Configuration Options:

* `--min-age-days <n>`: This is the primary configuration option, specifying the minimum number of days a package version must have been publicly available before it can be installed. The default value is 90 days, but can be adjusted based on project criticality and risk tolerance. Raising this value enhances security but might delay access to new features or bug fixes. Reducing this value balances risk and expediency.
* `--ignore <pkg1,pkg2>`: This allows you to bypass the age requirement for specific packages. These packages are still subject to semver constraints but are not filtered based on their age. This is useful for fast-moving dependencies like TypeScript or build tools, where delaying updates might be detrimental.
* `--strict`: When enabled, `safe-npm install` will exit with an error if *any* dependency cannot be resolved to a version meeting the age requirement. This promotes a more defensive posture, ensuring that no project silently installs potentially vulnerable packages.
* `--strategy <direct|overrides>`: (Currently disabled, but designed for): This option, when enabled, would ensure that versions are written to package.json's overrides field and then install them, which enforces a consistent dependency tree across your entire project.
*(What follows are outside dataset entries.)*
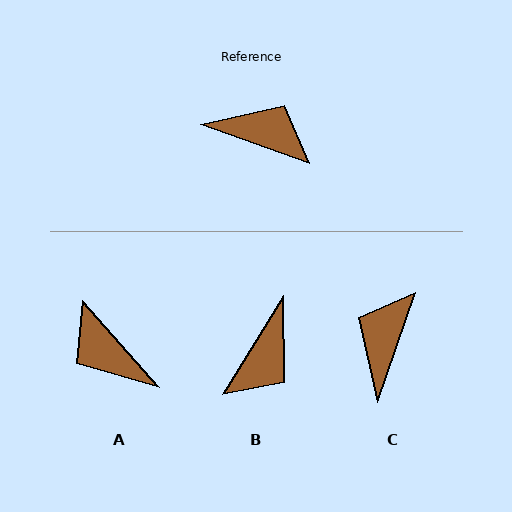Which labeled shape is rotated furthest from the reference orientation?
A, about 152 degrees away.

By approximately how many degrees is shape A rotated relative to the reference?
Approximately 152 degrees counter-clockwise.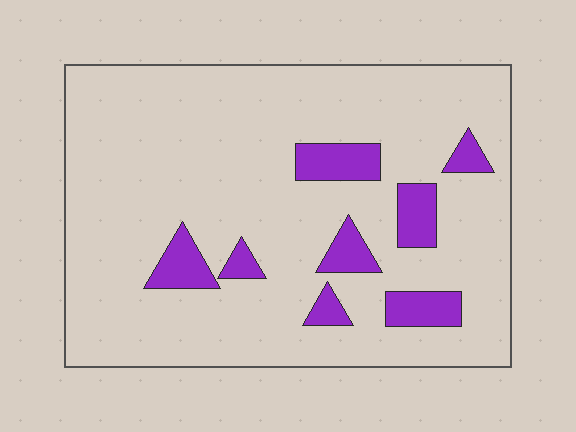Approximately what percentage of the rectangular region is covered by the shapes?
Approximately 10%.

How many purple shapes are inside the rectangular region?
8.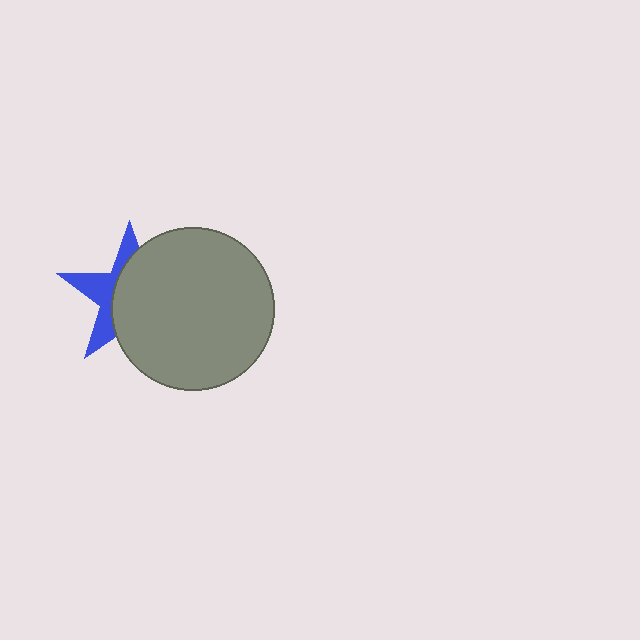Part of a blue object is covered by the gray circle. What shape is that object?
It is a star.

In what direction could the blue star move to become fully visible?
The blue star could move left. That would shift it out from behind the gray circle entirely.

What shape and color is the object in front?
The object in front is a gray circle.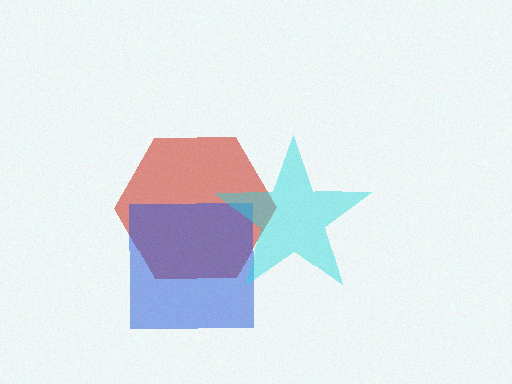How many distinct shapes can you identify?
There are 3 distinct shapes: a red hexagon, a blue square, a cyan star.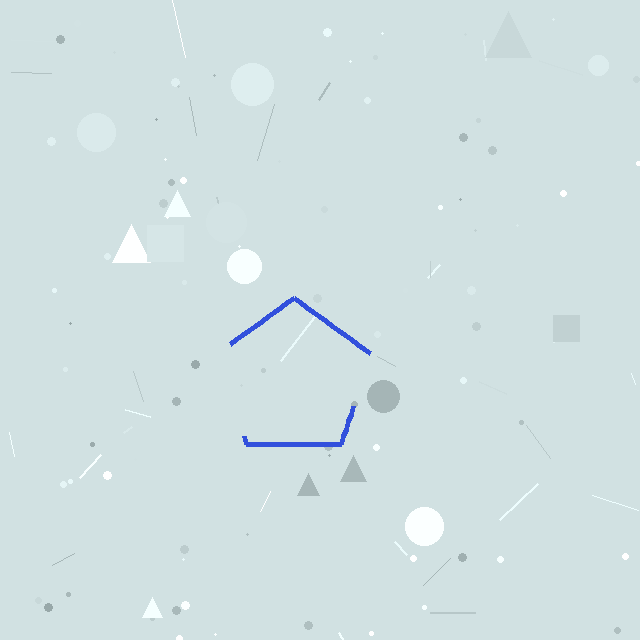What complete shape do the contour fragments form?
The contour fragments form a pentagon.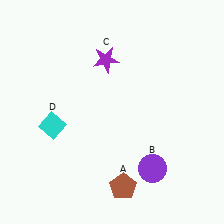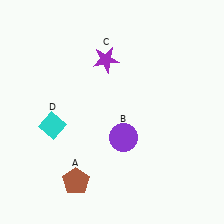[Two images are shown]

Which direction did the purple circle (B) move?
The purple circle (B) moved up and to the left.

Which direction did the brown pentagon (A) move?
The brown pentagon (A) moved left.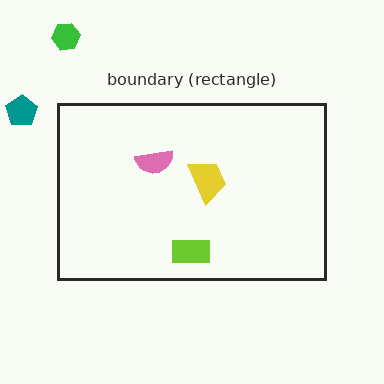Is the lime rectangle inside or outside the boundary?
Inside.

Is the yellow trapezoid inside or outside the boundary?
Inside.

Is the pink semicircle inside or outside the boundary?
Inside.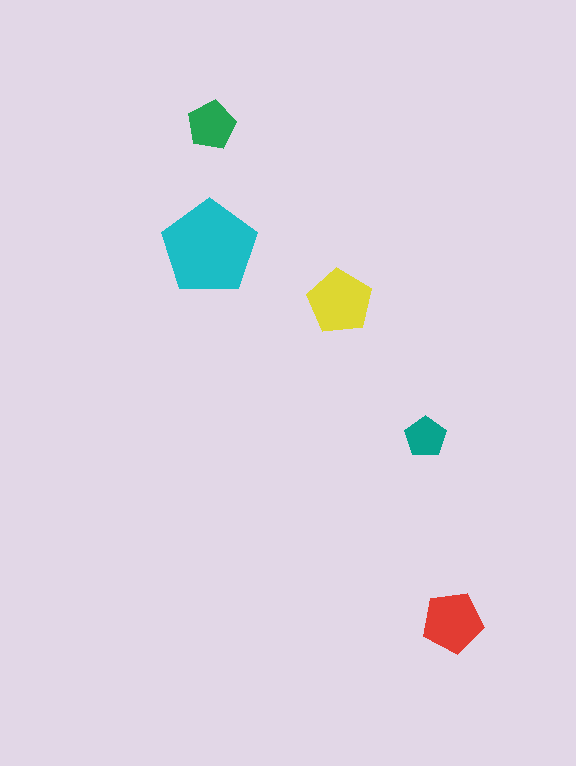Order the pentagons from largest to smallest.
the cyan one, the yellow one, the red one, the green one, the teal one.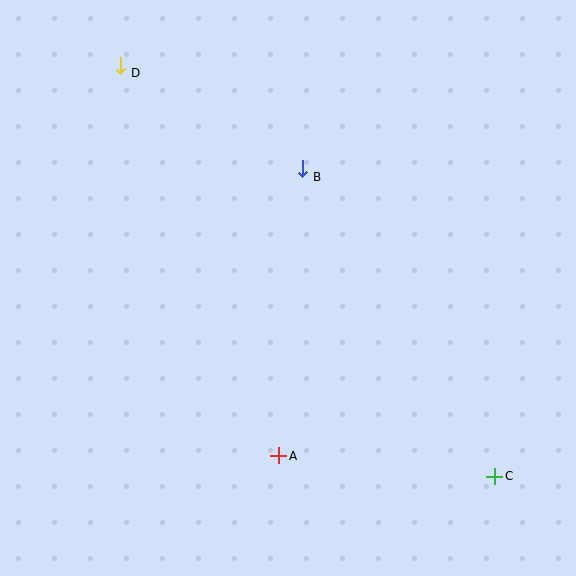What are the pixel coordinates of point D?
Point D is at (121, 73).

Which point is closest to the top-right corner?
Point B is closest to the top-right corner.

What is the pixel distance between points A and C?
The distance between A and C is 217 pixels.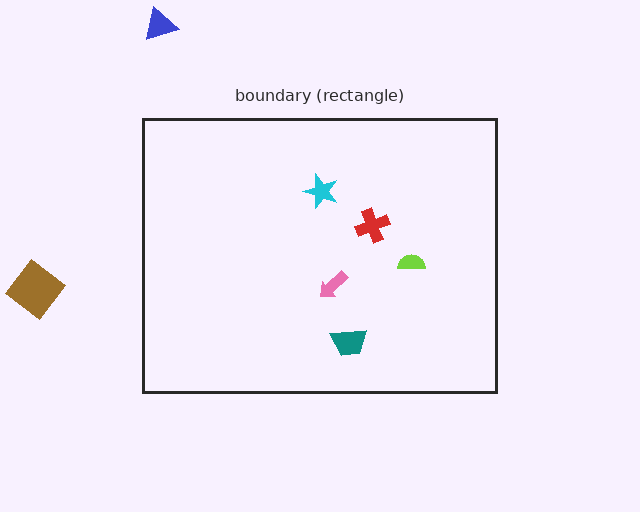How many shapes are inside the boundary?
5 inside, 2 outside.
This is a more advanced feature that is currently not fully functional.
* `--registry <url>`: This allows you to specify an alternate npm registry, such as a private registry or a mirror.
* `--dry-run`: Outputs what would be installed without actually making changes to your project's dependencies. This is useful for testing your configuration before executing a full `safe-npm install`.

Intended Workflows:

* Secure a New Project: When starting a new project, `safe-npm install` ensures that all dependencies are initially compliant with age requirements.
* Audit an Existing Project: Run `safe-npm install --dry-run` to preview potential changes and assess the age of existing dependencies. Subsequently, install the confirmed safe versions.
* CI/CD Integration: Implement `safe-npm install --strict` in a CI/CD pipeline to automatically fail builds if dependencies cannot meet age requirements, minimizing the risk of deploying vulnerable software.
* Emergency Updates: Quickly install a patched version or fix for a critical package by adding it to the ignored list with `--ignore`.

Limitations:
Safe-npm is not a perfect solution. It primarily defends against packages that are immediately compromised. It does not protect against packages that have been maliciously maintained from the outset. There is a delay in access to new features and bug fixes. The age-based filtering is a heuristic; it does not guarantee complete protection from undiscovered vulnerabilities.

Philosophy:

The development of safe-npm reflects a trade-off between security and expediency. The tool prioritizes protection against sudden supply chain compromises while acknowledging the potential for delayed feature access and bug fixes. It is one layer within a broader defense-in-depth strategy. The project also includes recommendations as a best practice for security: regular security audits (npm audit) , dependency review before adding new packages, monitoring for security advisories, using lock files, and using sandboxed or containerized environments.

It's crucial to recognize that safe-npm isn't a silver bullet but a valuable addition to a thorough software security strategy.